On questions of a purely historical character tradition was equally at home. In the domain of chronology it was able to tell the dates of all the manifold events which had happened from the creation of the world till the entry of the Israelites into land of Canaan. According to its computations the whole of these events lay within a period of two thousand four hundred and fifty years. It was known to tradition that all the beasts, as well as the serpent, were able to speak when they were first created, and tradition also knew the reason why the faculty of speech was taken from them. The Law had existed as a statute in heaven long before it was proclaimed on earth. The angels were subject to its decrees, and these heavenly beings remonstrated with the Deity when He announced His intention of making so divine a thing known to the sons of men. It was through the angels that man derived his knowledge of the story of the creation, and it was also at their hands that Moses received the Law on Sinai. It is said in the Old Testament that Joseph's wife was the daughter of an Egyptian, and tradition solves all difficulties as to her belief by the assurance that she was converted by an angel to the faith of Israel.

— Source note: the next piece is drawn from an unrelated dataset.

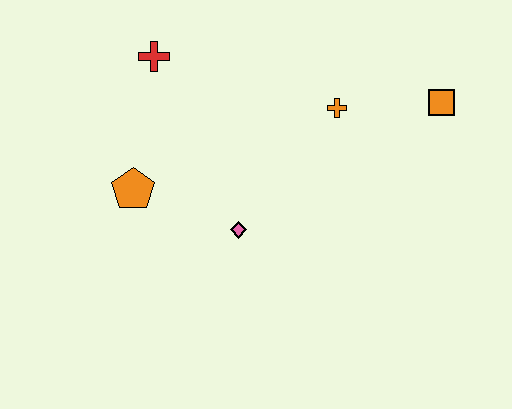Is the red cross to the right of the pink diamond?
No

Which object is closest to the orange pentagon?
The pink diamond is closest to the orange pentagon.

On the whole subject of the patriarchs tradition has much to relate which is not to be found in canonical history. The exact number of Adam's sons is known, and also where they obtained their wives. The sons of Seth were great astrologers according to tradition, and Noah was a distinguished writer on medicine. It was known how he procured all the different kinds of animals which were lodged in the ark, and on what peak of Ararat the ark rested when the waters of the flood began to subside. This patriarch was said to have been the possessor of a library, which he bequeathed to his son Shem. Shem was also celebrated for his knowledge of the medical art, and so was Solomon. But Enoch surpassed them both in his acquaintance with Divine mysteries. Both the past and the future lay before him like an open book, and he predicted the whole course of human history till the Day of Judgment. A great many traditions surrounded the life of Abraham, and in one of them we are informed that it was the study of astrology which taught him there was only one supreme God. Like the rest of the patriarchs Moses had a great reputation for learning. He was skilled in all the wisdom of the Egyptians, and was able to overcome Pharaoh's magicians, Jannes and Jambres, when they set themselves up in opposition to him. It is only through the medium of tradition that the names of these magicians came down to aftertimes. And it is in the same way that succeeding generations came to learn that the rock which Moses struck for water in the wilderness followed the children of Israel till they reached the Promised Land. It was commonly believed that Moses did not die after the ordinary manner of men, but that he was suddenly and mysteriously hidden by a cloud from the eyes of Joshua and Eleazar, as they were accompanying him up Mount Abaris; and it was also believed, on the authority of tradition, that a tremendous struggle took place between Satan and the archangel Michael for possession of his body. It would be easy to multiply the number of these traditions. Philo, Josephus, the Midrasch, and the pseudonymous literature of both Jews and Christians abound in examples; but the instances which have just been adduced are sufficient to show with what freedom and latitude the Haggadists worked upon the written text, and what were the results which they obtained.